The Go Programming Language Specification

Select statements

A "select" statement chooses which of a set of possible send or receive operations will proceed.

If one or more of the communications can proceed, a single one that can proceed is chosen via a uniform pseudo-random selection.

Your question is imprecise: How to create a Minimal, Complete, and Verifiable example. For example,

chan.go:

package main

import (
    "fmt"
    "time"
)

func main() {
    fmt.Println()
    for i := 0; i < 8; i++ {
        one, two := make(chan int), make(chan int)
        go func() { // goroutine one
            select {
            case <-one:
                fmt.Println("read from one")
            case <-two:
                fmt.Println("read from two")
            }
            select {
            case <-one:
                fmt.Println("read from one")
            case <-two:
                fmt.Println("read from two")
            }
            fmt.Println()
        }()
        go func() { // goroutine two
            one <- 1
        }()
        go func() { // goroutine three
            two <- 2
        }()
        time.Sleep(time.Millisecond)
    }
}

Output:

$ go run chan.go

read from two
read from one

read from one
read from two

read from one
read from two

read from two
read from one

read from one
read from two

read from two
read from one

read from one
read from two

read from two
read from one

$

What behavior do you expect and why?

---

The Go Programming Language Specification

Channel types

A channel provides a mechanism for concurrently executing functions to communicate by sending and receiving values of a specified element type.

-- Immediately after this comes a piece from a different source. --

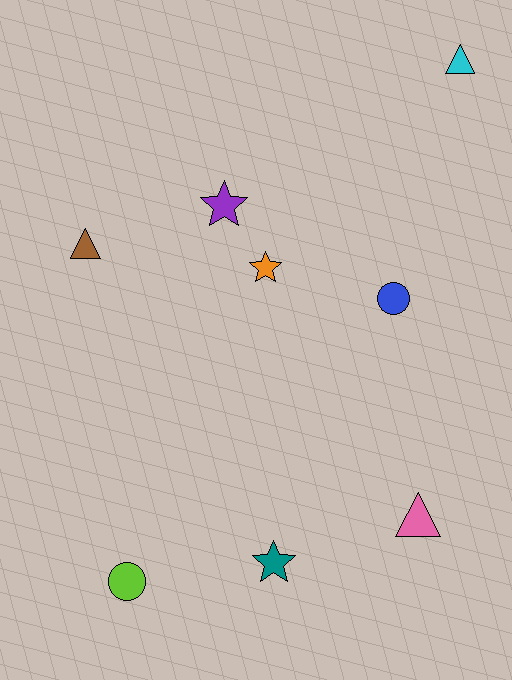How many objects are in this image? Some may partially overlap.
There are 8 objects.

A new, initialized channel value can be made using the built-in function make, which takes the channel type and an optional capacity as arguments:

make(chan int, 100)

The capacity, in number of elements, sets the size of the buffer in the channel. If the capacity is zero or absent, the channel is unbuffered and communication succeeds only when both a sender and receiver are ready. Otherwise, the channel is buffered and communication succeeds without blocking if the buffer is not full (sends) or not empty (receives). A nil channel is never ready for communication.

Go statements

A "go" statement starts the execution of a function call as an independent concurrent thread of control, or goroutine, within the same address space.

The function value and parameters are evaluated as usual in the calling goroutine, but unlike with a regular call, program execution does not wait for the invoked function to complete. Instead, the function begins executing independently in a new goroutine. When the function terminates, its goroutine also terminates. If the function has any return values, they are discarded when the function completes.

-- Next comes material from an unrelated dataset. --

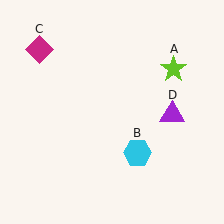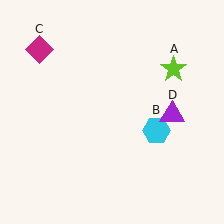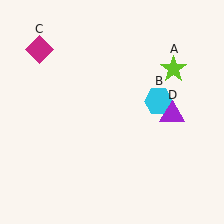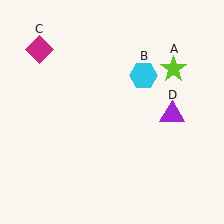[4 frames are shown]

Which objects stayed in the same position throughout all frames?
Lime star (object A) and magenta diamond (object C) and purple triangle (object D) remained stationary.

Analyzing your new example:

The channels are unbuffered. Goroutines two and three wait on goroutine one. A send on an unbuffered channel waits until there is a pending receive. When the goroutine one select is evaluated, there will be a pending receive on either channel one or channel two. The goroutine, two or three, that sends on that channel can now send and terminate. Goroutine one can now execute a receive on that channel and terminate. As a crude goroutine synchronization mechanism, we wait goroutine main for one millisecond and then terminate it, which terminates any other goroutines. It will terminate the goroutine, two or three, that didn't get to send because it's still waiting for a pending receive.

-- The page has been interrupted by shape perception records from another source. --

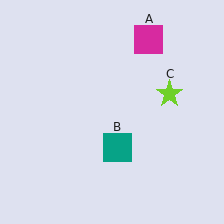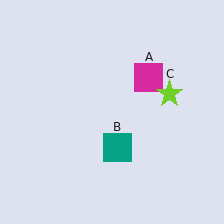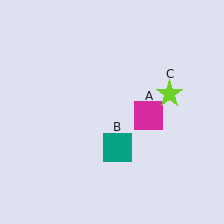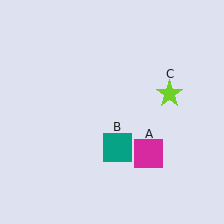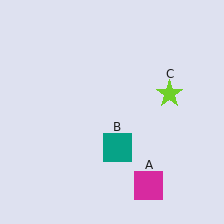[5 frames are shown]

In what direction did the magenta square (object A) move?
The magenta square (object A) moved down.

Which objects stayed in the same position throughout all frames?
Teal square (object B) and lime star (object C) remained stationary.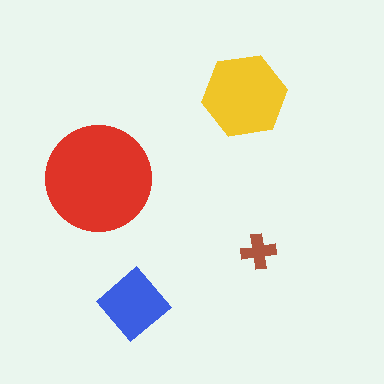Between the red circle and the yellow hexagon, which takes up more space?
The red circle.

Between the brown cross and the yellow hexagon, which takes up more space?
The yellow hexagon.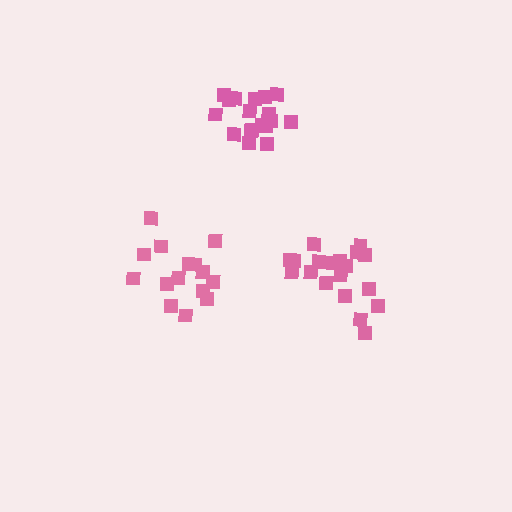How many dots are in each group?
Group 1: 15 dots, Group 2: 18 dots, Group 3: 19 dots (52 total).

You ask "can there even be a mismatch in the number of reads vs the number of writes (i.e. can one_net and two_net be non 0 at the end)? For example in the case where the select statement is waiting on a read from both channels, and then goroutines two and three go through with their respective writes, but then the select only picks up on one of those writes."

Only one of goroutines two and three gets to send (write). There will be exactly one (send) write and one (receive) read. This assumes that goroutine main does not terminate before this occurs, that is, it occurs within one millisecond.